Three new mutations were found in folC, including two single mutations (E40R and H100Y) and a double mutation (E44G: S46R). To our best knowledge, this is the first report showing that double mutations exist in folC of PAS-resistant TB. Most mutations in folC such as E40, I43, R49, S150, and E153 are located in the substrate binding pocket, which leads to reduced efficiency of H2PtePAS glutamination.9,19,20 Since E44 and S46 were adjacent to I43 and R49, H100 was located in the Ω-loop just adjacent to the Ser-cis-Pro motif in the active site of FolC.20 These results suggest that the mutations in these residues may also affect the glutamination process.

thyA was the first gene reported to be associated with PAS resistance.8 Previous reports showed that about a quarter to one-third of the PAS-resistant strains contain thyA mutations, and our results (34.4%, 42/122) are consistent with those findings.18,21 We identified 18 mutation types at 16 different sites throughout the entire thyA. Similar to the findings of northern China, most of the mutations are located in the active or dimeric domains.18 Nevertheless, the most common mutation in thyA in our study was R235P, whereas the most frequent mutation in northern China, H75N, was found only in one strain in our study.18 R235 is located on the outer surface of ThyA (PDB code 4FQS), and it is unreasonable to explain the impact of this mutation on thymidylate synthase activity by proximity of position. Therefore, how the mutation at this site affects thymidylate synthase activity needs further investigation. We observed that −11G→A transition was the most common mutation in ribD, which is also consistent with the previous finding in northern China.18 This mutation leads to the overexpression of ribD and finally causes PAS resistance.7 Interestingly, a G249S mutation was identified in ribD. Notwithstanding, further studies are warranted in order to verify the relationship between this mutation and PAS-resistance.

As far as we know, this is the first investigation of phenotypic and molecular characteristics of PAS-resistance in southwestern China. It is well understood that the accuracy of molecular diagnosis of drug-resistant TB depends on understanding the mechanisms of drug resistance and the prevalence of drug-resistant mutations in TB. Thus, our study will expand our understanding of the mechanisms of PAS-resistance, and benefit both the molecular diagnosis of PAS resistant MTB and clinical treatment of PAS-resistant TB patients in south-western China. Nevertheless, there were some obvious limitations in our research. For example, the sample size was small, which limits the representativeness of our results. What is more, all isolates in our study were from a specialist hospital for TB, which may lead to deviations in high TB drug resistance. Therefore, multicenter and larger sample studies are still needed.
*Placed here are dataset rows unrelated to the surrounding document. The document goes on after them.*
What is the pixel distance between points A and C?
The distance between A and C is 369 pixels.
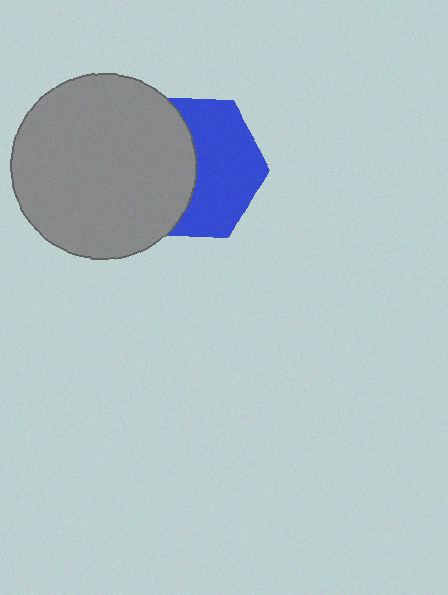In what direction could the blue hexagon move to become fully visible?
The blue hexagon could move right. That would shift it out from behind the gray circle entirely.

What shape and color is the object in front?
The object in front is a gray circle.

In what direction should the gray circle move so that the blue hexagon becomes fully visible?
The gray circle should move left. That is the shortest direction to clear the overlap and leave the blue hexagon fully visible.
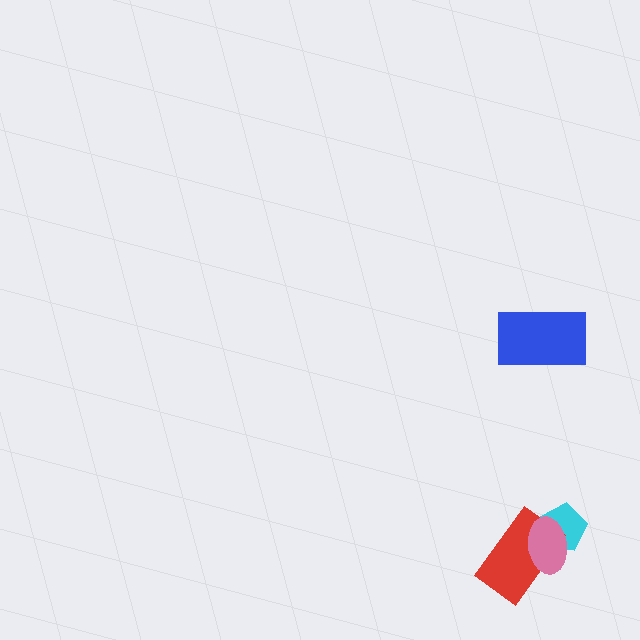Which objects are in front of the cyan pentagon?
2 objects cover part of the cyan pentagon: the red rectangle and the pink ellipse.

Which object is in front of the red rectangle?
The pink ellipse is in front of the red rectangle.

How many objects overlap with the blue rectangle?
0 objects overlap with the blue rectangle.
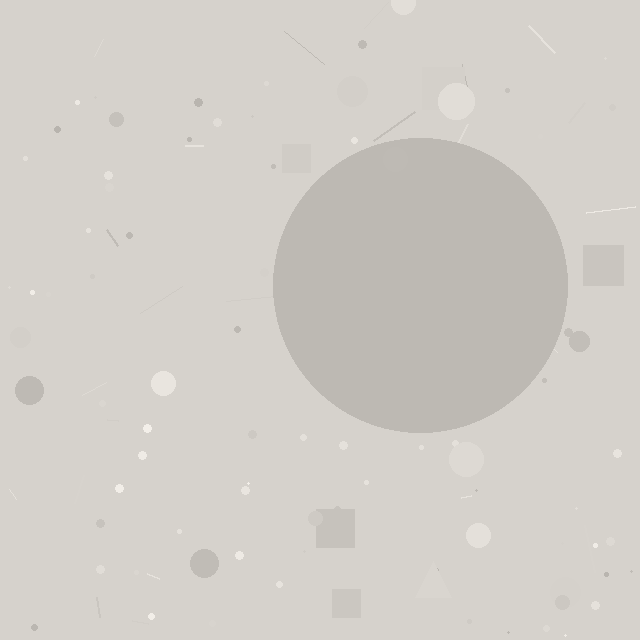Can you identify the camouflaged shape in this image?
The camouflaged shape is a circle.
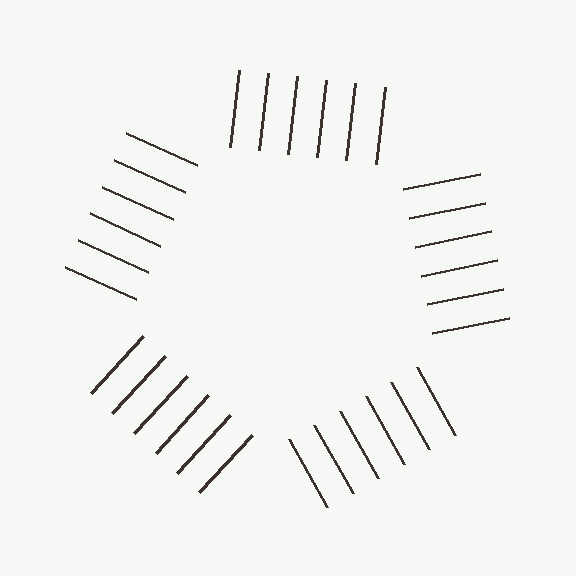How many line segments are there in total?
30 — 6 along each of the 5 edges.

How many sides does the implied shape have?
5 sides — the line-ends trace a pentagon.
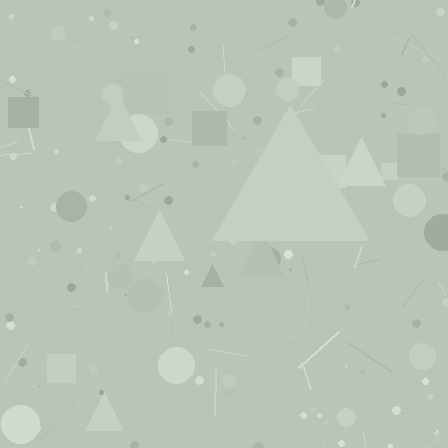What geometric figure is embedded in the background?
A triangle is embedded in the background.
PAS drug resistance in southwestern China is mainly caused by mutations in folC, thyA, and ribD, among which folC was the most frequent mutation. Some mutation hotspots exist in the three genes, which accounts for about 80% of total mutations. Our results highlight the possibility of developing molecular diagnostic methods for PAS-resistant TB in the future.


This work is funded by the National Science and Technology Major Project of China for the 13th five-year plan period (2018ZX10302104) and the Open Research Fund Program of Wuhan National Bio-Safety Level 4 Lab of Chinese Academy of Science (2017SPCAS004).


The authors report no conflicts of interest in this work.